El régimen teme a la prensa independiente porque rompe el monopolio narrativo: pone en evidencia la pobreza, los apagones, la corrupción y las violaciones de derechos humanos que la prensa oficial niega.

“Traición” y “seguridad del Estado”: La lealtad de un periodista no es con el gobierno, sino con la sociedad. El régimen confunde deliberadamente la crítica al Partido con la traición a la patria. Pero denunciar a un poder autoritario no es traicionar a Cuba; es defenderla.

Identificar “Revolución = Estado = Patria” es el mayor subterfugio político del castrismo. Bajo esa fórmula, el régimen se apropia del país y convierte cualquier desacuerdo en delito.

“Contrarrevolución”: Durante décadas, el término ha servido para excluir y demonizar a quienes no comulgan con el discurso oficial. Pero en la Cuba actual, donde la llamada “revolución” significa permanencia y represión, el verdadero revolucionario es quien exige cambio.

Ser “contrarrevolucionario” se ha convertido en un honor para quienes luchan por derechos, transparencia y libertad. Así como ser un “odiador” se ha convertido en una distinción que exhiben los que desprecian la violencia, represión, estulticia, manipulación, adoctrinamiento y corrupción de un poder totalitario.

La guerra del lenguaje

El régimen ha refinado su arsenal semántico. Ahora ya no habla solo de “propaganda enemiga” o “mercenarios”, sino de “guerra cognitiva”, un concepto importado del léxico militar ruso.

La idea es simple y peligrosa: presentar el debate público como una guerra, la crítica como un ataque y el pensamiento libre como un arma. Al militarizar el lenguaje, el Estado justifica su vigilancia, censura y represión como defensa nacional.

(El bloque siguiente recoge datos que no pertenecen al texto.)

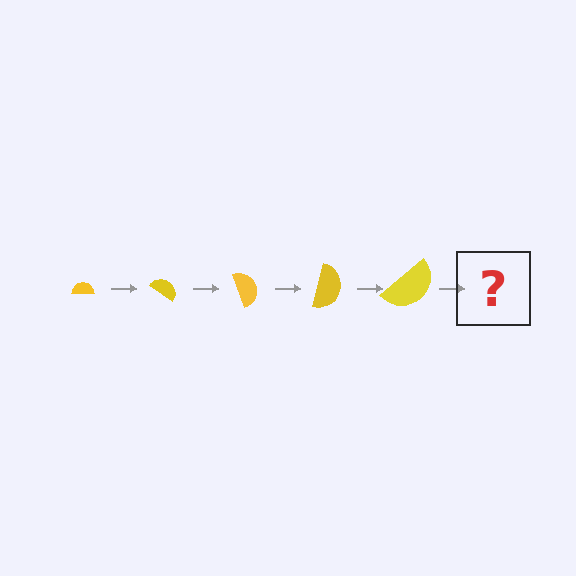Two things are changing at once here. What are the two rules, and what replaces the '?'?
The two rules are that the semicircle grows larger each step and it rotates 35 degrees clockwise each step. The '?' should be a semicircle, larger than the previous one and rotated 175 degrees clockwise from the start.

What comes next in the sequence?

Cuando el poder llama “guerra” a la verdad, es porque ya no tiene argumentos.

El papel del periodismo independiente

A pesar de la persecución, el periodismo libre cubano sigue vivo dentro y fuera del país. Medios como CiberCubaelTOQUECubaNetDiario de Cuba14ymedio ADN Cuba documentan lo que el Estado oculta: la pobreza, la migración masiva, las cárceles políticas, el colapso sanitario y la desigualdad que genera la “dolarización parcial” del sistema.

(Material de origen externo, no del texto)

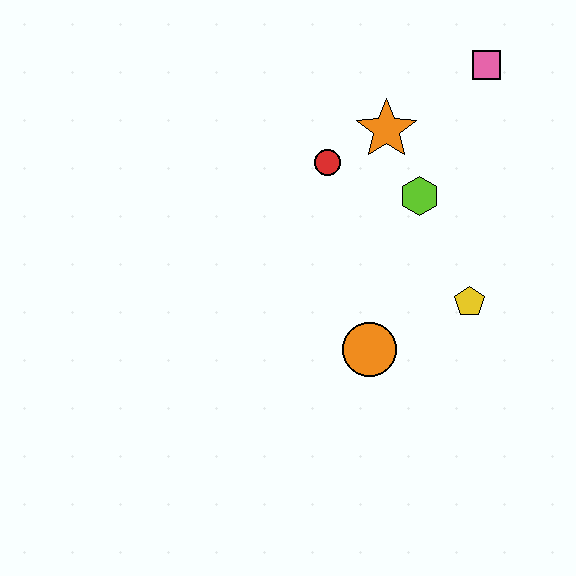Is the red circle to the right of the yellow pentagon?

Su existencia no es un delito, sino un servicio público. Son los que mantienen a Cuba conectada con la verdad, a pesar de la censura, el exilio y las campañas de odio.

El verdadero delito

El régimen acusa de traición a quienes informan, pero los verdaderos traidores son los que mienten en nombre de Cuba. Los que usan la bandera para encubrir la represión, la palabra “patria” para justificar la pobreza y la “revolución” para perpetuar el poder de una élite.

En Cuba, informar es resistir. No hay crimen más grave para una dictadura que decir la verdad. Los periodistas independientes cubanos no son enemigos de la patria, sino disidentes de una dictadura que utiliza la prensa oficialista como instrumento de dominación. Son aquellos que, como dijera Martí, “con un poco de luz en la frente no pueden vivir donde mandan tiranos”.

Y mientras el poder siga confundiendo su permanencia con la nación, habrá que recordarle que Cuba no es el Partido, ni la Revolución, ni el Gobierno: Cuba son las actuales víctimas de una dictadura, pero también los futuros ciudadanos de un Estado de Derecho, y una patria libre y democrática.